Il faut revoir «Embrasse-les tous», «La religieuse», «Mélanie», «A l'ombre des maris» et plusieurs autres. Parallèlement, j'ai dénoncé les maladresses des mâles prétentieux, ces petits m'as-tu-vu quand je baise, les invitant souvent à plus d'égard pour nos douces compagnes.

Enfin, je dois vous remercier pour votre allusion a mon hypothétique adhésion à la confrérie de la tendresse alternative.

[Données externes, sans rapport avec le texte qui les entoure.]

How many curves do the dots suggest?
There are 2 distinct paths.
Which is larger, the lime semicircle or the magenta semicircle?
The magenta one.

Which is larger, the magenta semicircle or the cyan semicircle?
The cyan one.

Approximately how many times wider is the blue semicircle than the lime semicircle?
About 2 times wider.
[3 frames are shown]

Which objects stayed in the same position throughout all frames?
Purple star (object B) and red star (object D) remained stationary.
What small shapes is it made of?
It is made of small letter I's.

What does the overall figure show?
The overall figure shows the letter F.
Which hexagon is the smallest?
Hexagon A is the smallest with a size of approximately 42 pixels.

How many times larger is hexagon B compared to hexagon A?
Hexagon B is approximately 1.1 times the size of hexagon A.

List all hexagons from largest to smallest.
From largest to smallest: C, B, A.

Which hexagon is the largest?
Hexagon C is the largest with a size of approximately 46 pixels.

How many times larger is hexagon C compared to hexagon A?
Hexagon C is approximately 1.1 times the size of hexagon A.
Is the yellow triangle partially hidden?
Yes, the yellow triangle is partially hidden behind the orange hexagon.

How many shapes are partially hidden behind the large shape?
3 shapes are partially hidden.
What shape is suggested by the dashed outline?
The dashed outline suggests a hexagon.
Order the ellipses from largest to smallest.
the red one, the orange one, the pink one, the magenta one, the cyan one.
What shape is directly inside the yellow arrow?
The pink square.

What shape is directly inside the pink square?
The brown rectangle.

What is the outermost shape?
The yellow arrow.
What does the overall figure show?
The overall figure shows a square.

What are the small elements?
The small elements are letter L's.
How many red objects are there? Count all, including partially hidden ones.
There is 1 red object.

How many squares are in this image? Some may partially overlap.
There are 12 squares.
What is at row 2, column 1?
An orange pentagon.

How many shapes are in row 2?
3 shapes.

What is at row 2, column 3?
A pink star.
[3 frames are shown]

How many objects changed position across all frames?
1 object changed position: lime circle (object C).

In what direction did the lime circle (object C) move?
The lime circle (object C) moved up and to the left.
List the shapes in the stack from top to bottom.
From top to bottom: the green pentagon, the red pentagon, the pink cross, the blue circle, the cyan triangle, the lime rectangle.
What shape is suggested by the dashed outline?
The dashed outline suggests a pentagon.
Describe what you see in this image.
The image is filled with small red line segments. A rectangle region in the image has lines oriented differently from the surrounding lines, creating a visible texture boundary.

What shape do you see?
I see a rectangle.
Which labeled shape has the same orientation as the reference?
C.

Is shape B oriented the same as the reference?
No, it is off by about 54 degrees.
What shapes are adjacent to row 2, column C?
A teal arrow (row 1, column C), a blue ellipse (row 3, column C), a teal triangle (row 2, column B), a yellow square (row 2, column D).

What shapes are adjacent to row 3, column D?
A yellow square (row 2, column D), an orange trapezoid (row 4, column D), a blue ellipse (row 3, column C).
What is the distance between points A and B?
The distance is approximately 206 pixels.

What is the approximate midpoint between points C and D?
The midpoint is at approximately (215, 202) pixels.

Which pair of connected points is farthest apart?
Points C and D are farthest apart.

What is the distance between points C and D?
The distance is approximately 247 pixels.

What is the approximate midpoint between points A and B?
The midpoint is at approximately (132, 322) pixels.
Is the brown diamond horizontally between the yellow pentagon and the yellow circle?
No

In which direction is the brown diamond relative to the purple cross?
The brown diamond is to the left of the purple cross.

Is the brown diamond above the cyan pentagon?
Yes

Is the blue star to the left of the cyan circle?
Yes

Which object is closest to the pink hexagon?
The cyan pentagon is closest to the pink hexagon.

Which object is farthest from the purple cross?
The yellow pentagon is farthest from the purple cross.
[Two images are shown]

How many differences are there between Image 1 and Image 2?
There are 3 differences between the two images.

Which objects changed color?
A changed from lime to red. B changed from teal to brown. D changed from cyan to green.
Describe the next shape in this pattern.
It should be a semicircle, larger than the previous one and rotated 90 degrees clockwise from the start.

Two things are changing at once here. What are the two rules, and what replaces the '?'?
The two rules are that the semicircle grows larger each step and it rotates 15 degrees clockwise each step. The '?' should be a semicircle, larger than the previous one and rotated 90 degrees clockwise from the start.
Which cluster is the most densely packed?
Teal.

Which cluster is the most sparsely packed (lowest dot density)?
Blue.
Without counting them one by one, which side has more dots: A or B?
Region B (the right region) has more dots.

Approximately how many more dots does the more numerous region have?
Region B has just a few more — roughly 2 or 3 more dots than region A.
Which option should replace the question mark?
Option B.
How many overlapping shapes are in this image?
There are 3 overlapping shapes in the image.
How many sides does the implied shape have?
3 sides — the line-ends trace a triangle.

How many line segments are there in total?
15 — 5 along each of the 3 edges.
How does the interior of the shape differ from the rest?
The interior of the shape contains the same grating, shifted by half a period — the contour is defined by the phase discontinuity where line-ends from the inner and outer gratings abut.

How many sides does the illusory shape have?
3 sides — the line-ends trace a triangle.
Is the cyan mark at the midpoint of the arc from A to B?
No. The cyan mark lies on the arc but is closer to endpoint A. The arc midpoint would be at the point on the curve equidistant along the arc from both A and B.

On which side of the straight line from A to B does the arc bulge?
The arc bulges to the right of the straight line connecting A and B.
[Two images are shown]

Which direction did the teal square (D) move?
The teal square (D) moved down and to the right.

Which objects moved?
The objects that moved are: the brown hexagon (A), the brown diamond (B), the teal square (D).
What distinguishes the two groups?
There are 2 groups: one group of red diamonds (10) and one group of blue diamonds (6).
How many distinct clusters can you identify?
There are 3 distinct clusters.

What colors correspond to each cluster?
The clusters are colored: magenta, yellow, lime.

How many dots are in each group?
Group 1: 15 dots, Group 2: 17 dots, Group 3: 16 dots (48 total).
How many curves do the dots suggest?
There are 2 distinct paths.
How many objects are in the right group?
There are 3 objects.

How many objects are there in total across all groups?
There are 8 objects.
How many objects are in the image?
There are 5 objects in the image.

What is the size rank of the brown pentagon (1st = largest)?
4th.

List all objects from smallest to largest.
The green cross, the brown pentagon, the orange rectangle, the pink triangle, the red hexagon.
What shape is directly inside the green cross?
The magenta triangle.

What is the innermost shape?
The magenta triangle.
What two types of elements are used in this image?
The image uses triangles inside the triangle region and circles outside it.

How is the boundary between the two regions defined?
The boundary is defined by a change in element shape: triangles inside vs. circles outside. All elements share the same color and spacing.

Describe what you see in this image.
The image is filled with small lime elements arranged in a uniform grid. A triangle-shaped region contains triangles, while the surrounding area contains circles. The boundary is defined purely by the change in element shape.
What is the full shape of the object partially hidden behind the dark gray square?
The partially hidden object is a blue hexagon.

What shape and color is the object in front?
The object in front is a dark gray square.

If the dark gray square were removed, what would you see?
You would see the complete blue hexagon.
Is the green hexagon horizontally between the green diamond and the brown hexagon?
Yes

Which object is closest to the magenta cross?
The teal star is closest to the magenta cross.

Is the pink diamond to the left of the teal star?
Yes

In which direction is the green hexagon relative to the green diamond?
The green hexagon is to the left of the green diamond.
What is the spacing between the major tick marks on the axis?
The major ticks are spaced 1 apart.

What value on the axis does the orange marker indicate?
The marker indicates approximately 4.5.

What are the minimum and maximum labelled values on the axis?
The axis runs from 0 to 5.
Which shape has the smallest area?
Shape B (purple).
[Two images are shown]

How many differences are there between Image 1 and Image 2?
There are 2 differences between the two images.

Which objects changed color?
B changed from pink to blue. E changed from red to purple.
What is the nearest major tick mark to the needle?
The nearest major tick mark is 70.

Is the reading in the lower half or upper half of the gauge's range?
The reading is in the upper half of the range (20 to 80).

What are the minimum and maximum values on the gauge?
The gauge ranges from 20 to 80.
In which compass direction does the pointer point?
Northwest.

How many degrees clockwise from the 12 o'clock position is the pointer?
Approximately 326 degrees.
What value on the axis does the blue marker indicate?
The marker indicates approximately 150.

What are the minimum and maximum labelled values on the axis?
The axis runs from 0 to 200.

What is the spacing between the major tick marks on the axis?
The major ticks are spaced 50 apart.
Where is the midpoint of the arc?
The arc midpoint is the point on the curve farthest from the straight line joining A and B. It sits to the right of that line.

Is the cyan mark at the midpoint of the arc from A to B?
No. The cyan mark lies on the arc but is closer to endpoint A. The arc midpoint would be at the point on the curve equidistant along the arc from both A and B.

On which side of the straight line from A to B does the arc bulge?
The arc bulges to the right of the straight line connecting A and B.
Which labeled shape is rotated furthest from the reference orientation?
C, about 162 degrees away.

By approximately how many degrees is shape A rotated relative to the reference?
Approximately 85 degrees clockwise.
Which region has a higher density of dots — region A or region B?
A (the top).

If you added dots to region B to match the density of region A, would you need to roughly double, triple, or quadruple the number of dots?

Les occasions sont rares en ces temps de se dérider et de pouvoir rire un peu avec les copains. Tous ceux qui me connaissent vont pouvoir bien rigoler.

Au plaisir,
Brassens, un modeste Priape.

P.-S. Larousse a publié un «Dictionnaire des cultures gays et lesbiennes» (par M. Penet). J'ai vérifié: je n'y suis pas!